Steiner over De Geheime Leer van Blavatsky

Sinnetts’s Esoterisch Boeddhisme werd spoedig herkend als een spiritueel dilettantisch boek, samengesteld uit oud, slecht begrepen esoterisme. Maar om tot een dergelijk werk als tijdsverschijnsel, zoals Blavatsky’s Geheime Leer, was het toch niet gemakkelijk een verhouding te krijgen. Want dit werk verraadde op talrijke plaatsen, dat wat erin staat uit juiste, krachtige impulsen vanuit de spirituele wereld komt.

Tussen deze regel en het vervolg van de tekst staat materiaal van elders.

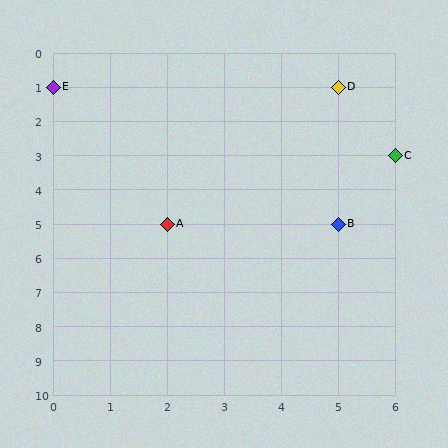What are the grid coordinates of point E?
Point E is at grid coordinates (0, 1).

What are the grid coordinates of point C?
Point C is at grid coordinates (6, 3).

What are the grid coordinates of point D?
Point D is at grid coordinates (5, 1).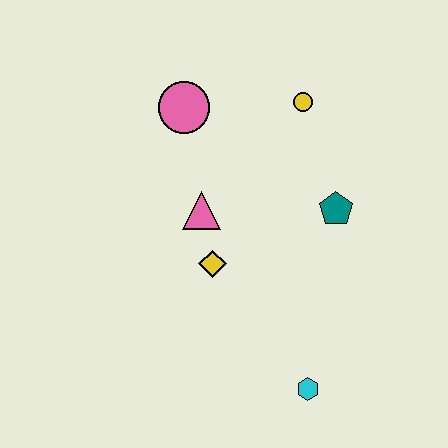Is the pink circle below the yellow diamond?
No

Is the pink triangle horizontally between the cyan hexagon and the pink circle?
Yes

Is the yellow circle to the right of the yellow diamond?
Yes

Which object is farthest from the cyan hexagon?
The pink circle is farthest from the cyan hexagon.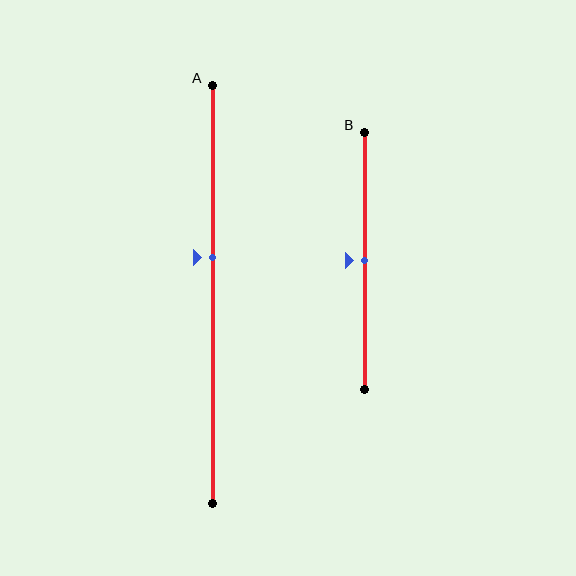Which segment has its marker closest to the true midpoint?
Segment B has its marker closest to the true midpoint.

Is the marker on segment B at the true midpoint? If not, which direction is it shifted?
Yes, the marker on segment B is at the true midpoint.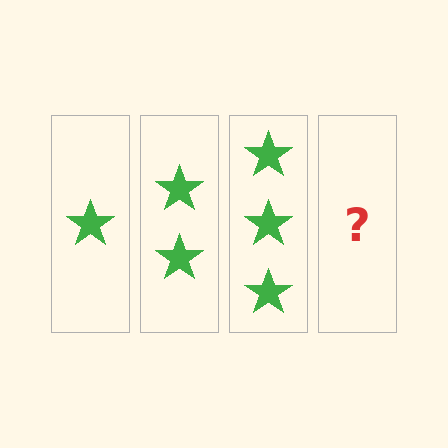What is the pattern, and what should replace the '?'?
The pattern is that each step adds one more star. The '?' should be 4 stars.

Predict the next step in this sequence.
The next step is 4 stars.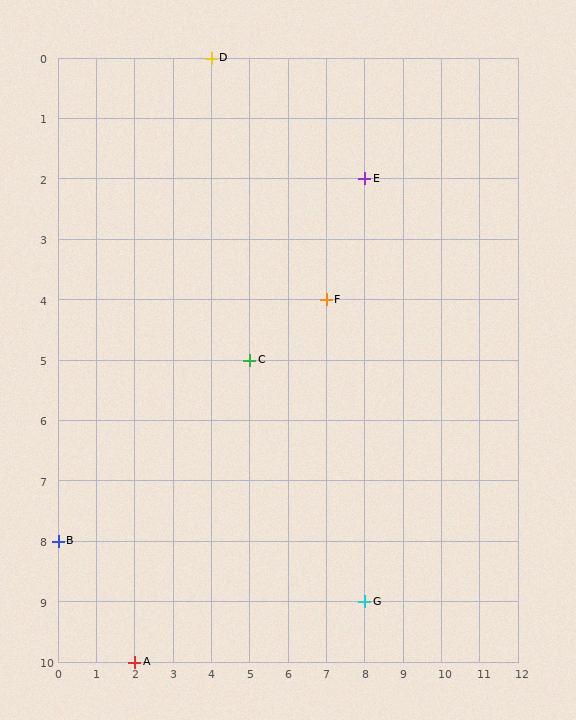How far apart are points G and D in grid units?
Points G and D are 4 columns and 9 rows apart (about 9.8 grid units diagonally).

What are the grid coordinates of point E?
Point E is at grid coordinates (8, 2).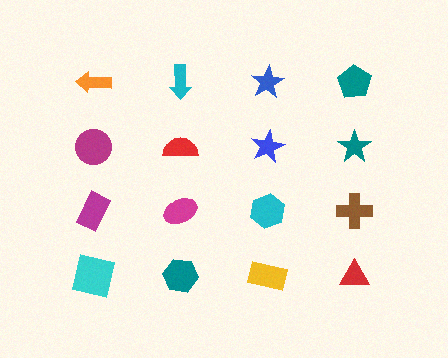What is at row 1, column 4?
A teal pentagon.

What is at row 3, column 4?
A brown cross.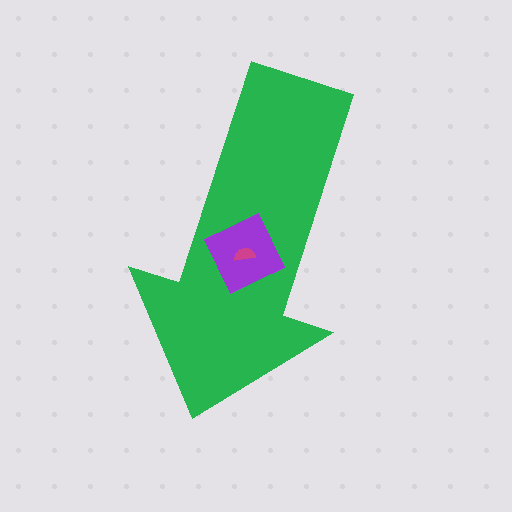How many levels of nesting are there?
3.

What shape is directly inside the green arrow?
The purple diamond.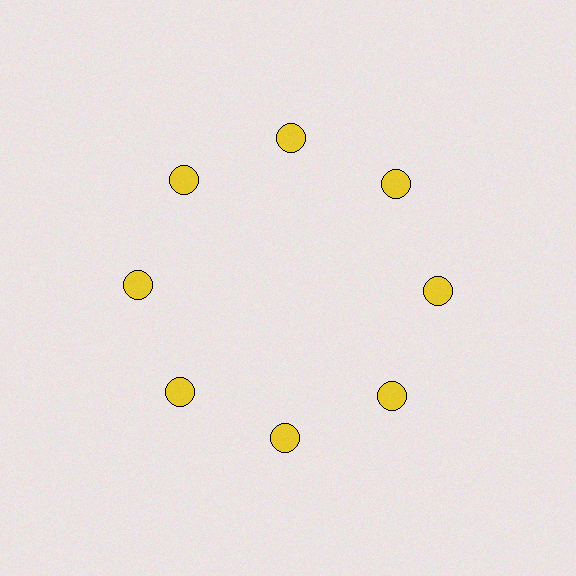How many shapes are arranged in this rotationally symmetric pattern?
There are 8 shapes, arranged in 8 groups of 1.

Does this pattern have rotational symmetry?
Yes, this pattern has 8-fold rotational symmetry. It looks the same after rotating 45 degrees around the center.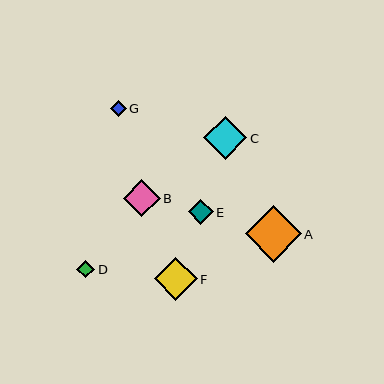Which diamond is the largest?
Diamond A is the largest with a size of approximately 56 pixels.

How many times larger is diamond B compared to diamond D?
Diamond B is approximately 2.1 times the size of diamond D.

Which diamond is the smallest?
Diamond G is the smallest with a size of approximately 16 pixels.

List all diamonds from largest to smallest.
From largest to smallest: A, F, C, B, E, D, G.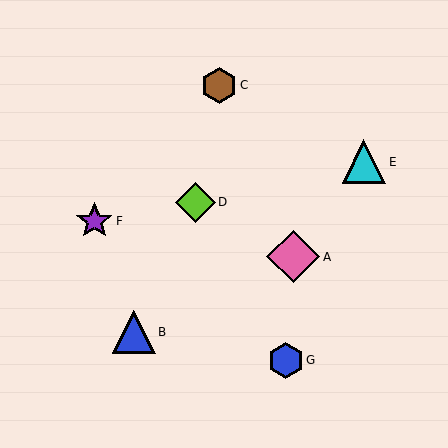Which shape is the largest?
The pink diamond (labeled A) is the largest.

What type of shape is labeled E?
Shape E is a cyan triangle.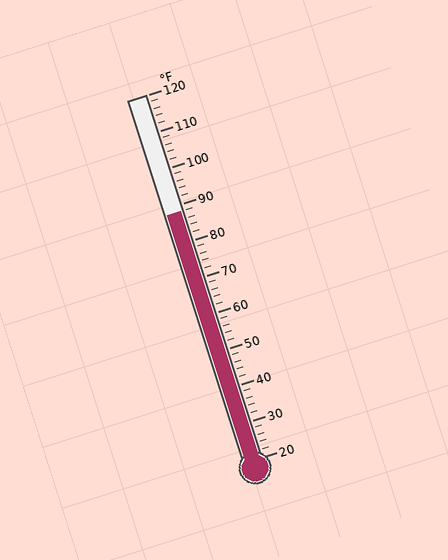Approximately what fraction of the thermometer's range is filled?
The thermometer is filled to approximately 70% of its range.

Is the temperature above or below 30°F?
The temperature is above 30°F.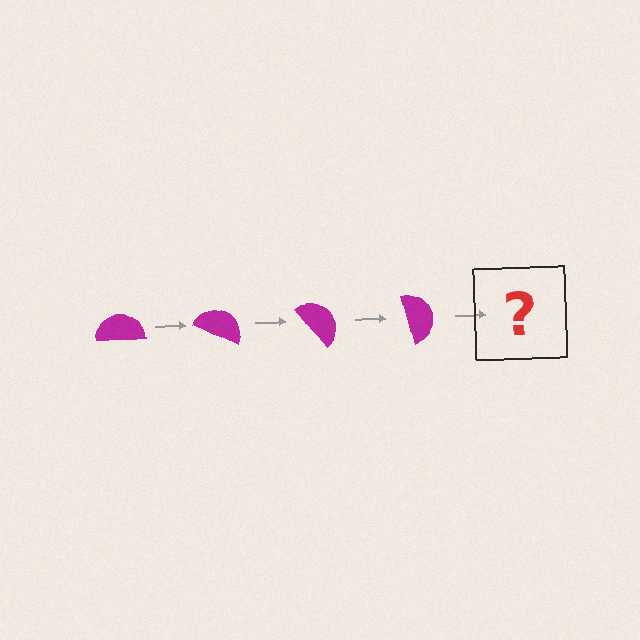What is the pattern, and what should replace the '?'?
The pattern is that the semicircle rotates 25 degrees clockwise each step. The '?' should be a magenta semicircle rotated 100 degrees clockwise.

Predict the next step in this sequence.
The next step is a magenta semicircle rotated 100 degrees clockwise.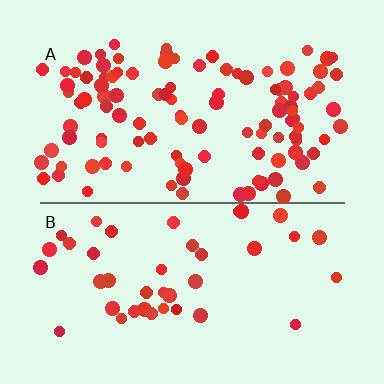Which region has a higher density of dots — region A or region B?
A (the top).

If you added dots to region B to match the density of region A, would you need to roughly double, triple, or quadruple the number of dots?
Approximately triple.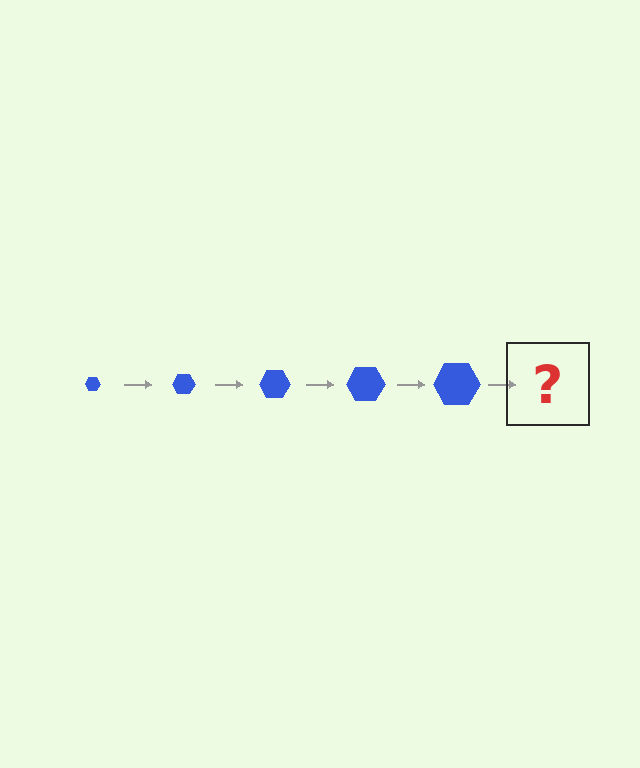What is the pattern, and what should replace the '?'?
The pattern is that the hexagon gets progressively larger each step. The '?' should be a blue hexagon, larger than the previous one.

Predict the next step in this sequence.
The next step is a blue hexagon, larger than the previous one.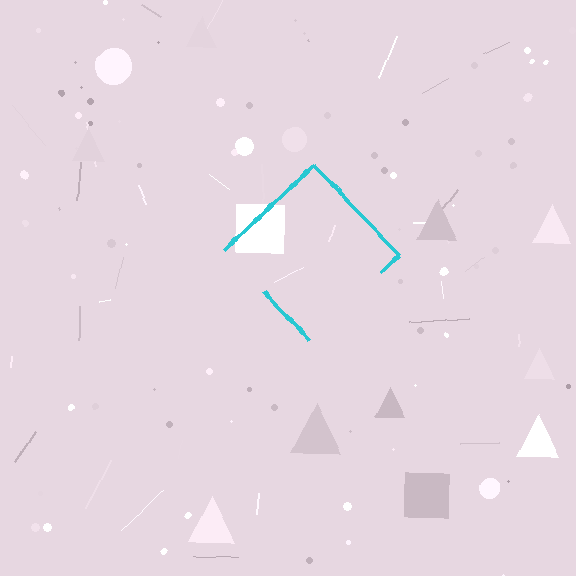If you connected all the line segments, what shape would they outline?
They would outline a diamond.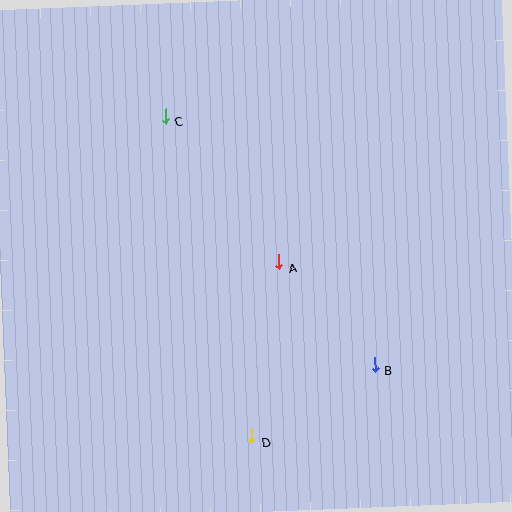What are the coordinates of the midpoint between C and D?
The midpoint between C and D is at (209, 283).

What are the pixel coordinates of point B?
Point B is at (375, 371).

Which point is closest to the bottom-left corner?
Point D is closest to the bottom-left corner.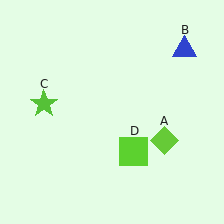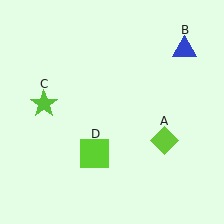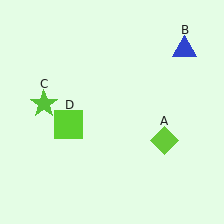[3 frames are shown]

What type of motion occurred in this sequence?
The lime square (object D) rotated clockwise around the center of the scene.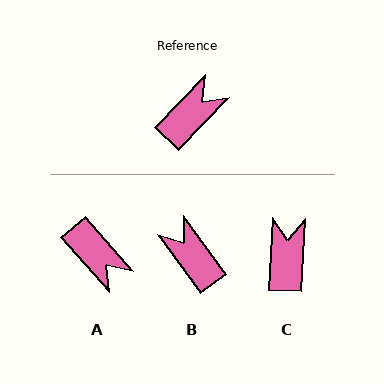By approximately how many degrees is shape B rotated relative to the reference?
Approximately 79 degrees counter-clockwise.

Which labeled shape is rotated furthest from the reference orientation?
A, about 95 degrees away.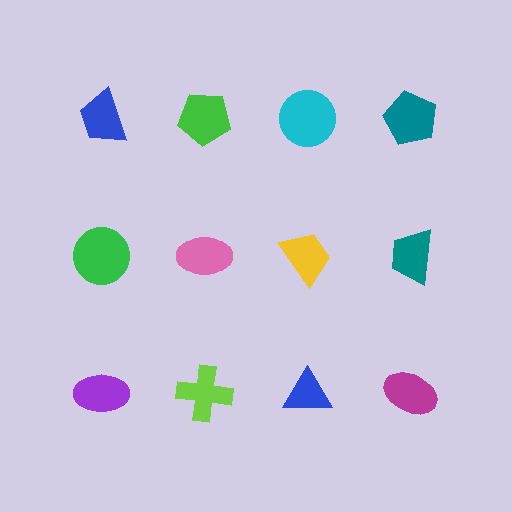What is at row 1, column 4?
A teal pentagon.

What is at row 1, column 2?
A green pentagon.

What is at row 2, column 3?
A yellow trapezoid.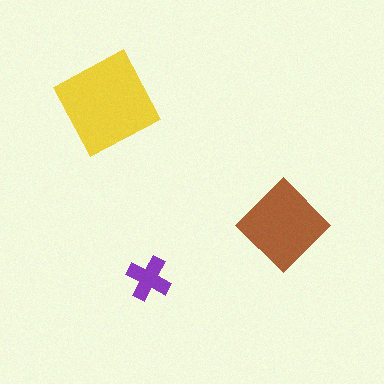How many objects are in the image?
There are 3 objects in the image.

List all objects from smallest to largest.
The purple cross, the brown diamond, the yellow square.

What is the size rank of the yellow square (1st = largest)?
1st.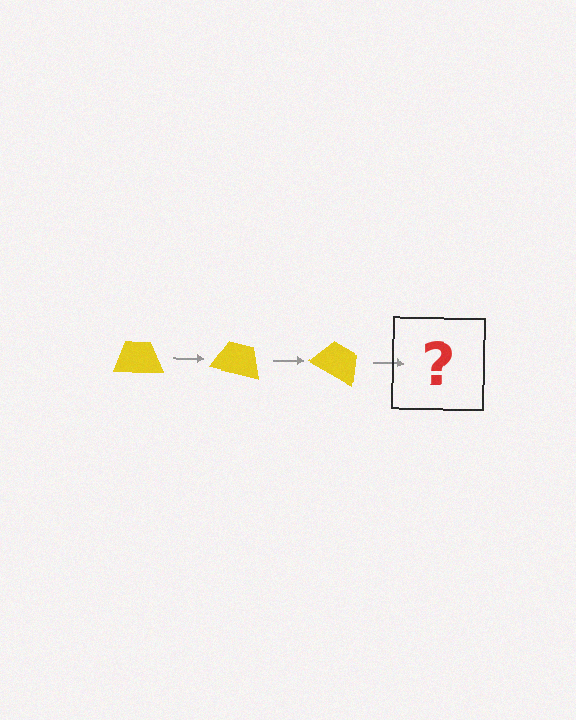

Zodat men op talrijke plaatsen van Blavatsky’s Geheime Leer het zich-openbaren van een geestelijke wereld vindt door de persoonlijkheid, die Blavatsky was. […] Er werden in deze Geheime Leer een groot aantal oeroude, in de vroegere geschiedenis der mensheid door atavistische helderziendheid verkregen waarheden uitgesproken.

Ik zou willen zeggen: Het was een soort heropleving van oeroude culturen. Men had iets voor zich, uit de buitenwereld op zich toekomend, niet enkel uit zichzelf, waarvan men zeggen moest: Dit brengt een ontzaglijke wijsheid, die de mensen eens als iets uitzonderlijk lichtbrengends hebben bezeten. Daartussen gedeelten van de ongelooflijkste soort, die iemand steeds weer verbaasd doen staan, omdat het boek suffig, dilettantisch uitgewerkt is ten aanzien van elke wetenschappelijke denkwijze, onzinnig wat betreft het bijgelovige en ga zo maar door. In feite een zeer merkwaardig boek, deze Geheime Leer van Blavatsky: grote waarheden naast schrikbarend gezwets.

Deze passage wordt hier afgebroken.